For this reason, the plastic is provided with gas inclusions 10 . These gas inclusions are formed by introducing microglass balloons, ie hollow glass balls, into the plastic. Such glass balloons have a density of about 400 kg / m³. Depending on the volume ratio between the plastic and the glass balloons, you can then achieve a density or a specific weight in the order of 600 to 700 kg / m³, so that you can also use a refrigerant R404A up to a temperature range of about 65 to 75 ° C can operate.

The micro glass balls are preferably made of water-resistant digem and chemically stable glass with a single Cavity formed. The glass can be a borosilicate Be glass. Typically, the glass balls have one  Sizes range from 8 to 180 microns. Such glass balls are for example under the name "Scotchlite" from Minnesota Mining and Manufacturing Company (3M), St. Paul, USA with various speci offered weights.

Methyl pentene copolymers or polymethyl pentene are ge resistant to the refrigerant used. The same applies to the microglass balloons. The latter have that Advantage that it is the trapped gas, in general air, reliably seal against the refrigerant so that there is a risk of refrigerant exchange and gas stays small.
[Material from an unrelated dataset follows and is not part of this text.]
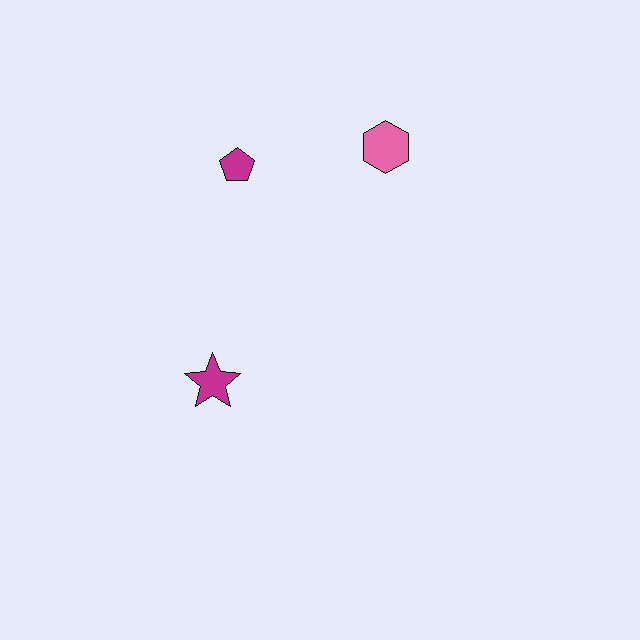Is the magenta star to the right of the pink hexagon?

The specific weight of the Floating bodies are therefore retained during operation.

In addition, both the plastic mentioned also the glass balloons against higher temperatures constant, which is particularly important if that Sight glass or the sight glass arrangement directly on one Compressor another unit should be installed that later painted and then using heat must be dried.

You can also set the floats 7 a color, for example a red dye, so that they are easier to see under the sight glass 6 . The addition of the color does not change the weight significantly.

With a volume ratio of 50:50 from plastic to Glass balloons become a density or a specific one Achieve weight of about 600 kg / m³. Even with one Mixture in the ratio of 30% glass balls and 70% Plastic will still have a density of 700 kg / m³ can range so that even when using a Refrigerant R404A a temperature range up to about 60 ° C is covered.

Claims (9)

1. Refrigeration sight glass arrangement with a control room, which is enclosed by a housing with at least one access opening and a sight glass and in which at least one floating body is arranged, characterized in that the floating body ( 7 ) made of plastic ( 9 ) with gas conclusions ( 10 ) is formed. 2. Arrangement according to claim 1, characterized in that the plastic ( 9 ) is selected from the group of methyl pentene copolymers. 3. Arrangement claim 1 or 2, characterized in that the gas inclusions ( 10 ) are encapsulated. 4. Arrangement according to one of claims 1 to 3, characterized in that the gas inclusions ( 10 ) are arranged in the interior of auxiliary bodies. 5. Arrangement according to claim 4, characterized in that the auxiliary bodies are made of glass.   6. Arrangement according to claim 4 or 5, characterized records that the auxiliary body out as hollow spheres forms are. 7. Arrangement according to one of claims 4 to 6, characterized characterized in that the volume ratio between Auxiliary bodies and plastic in the range of 25: 75 to 55: 45. 8. Arrangement according to one of claims 1 to 7, characterized in that the floating bodies ( 7 ) are colored. 9. Arrangement according to one of claims 1 to 8, characterized in that the floating bodies ( 7 ) are designed as Ku gels.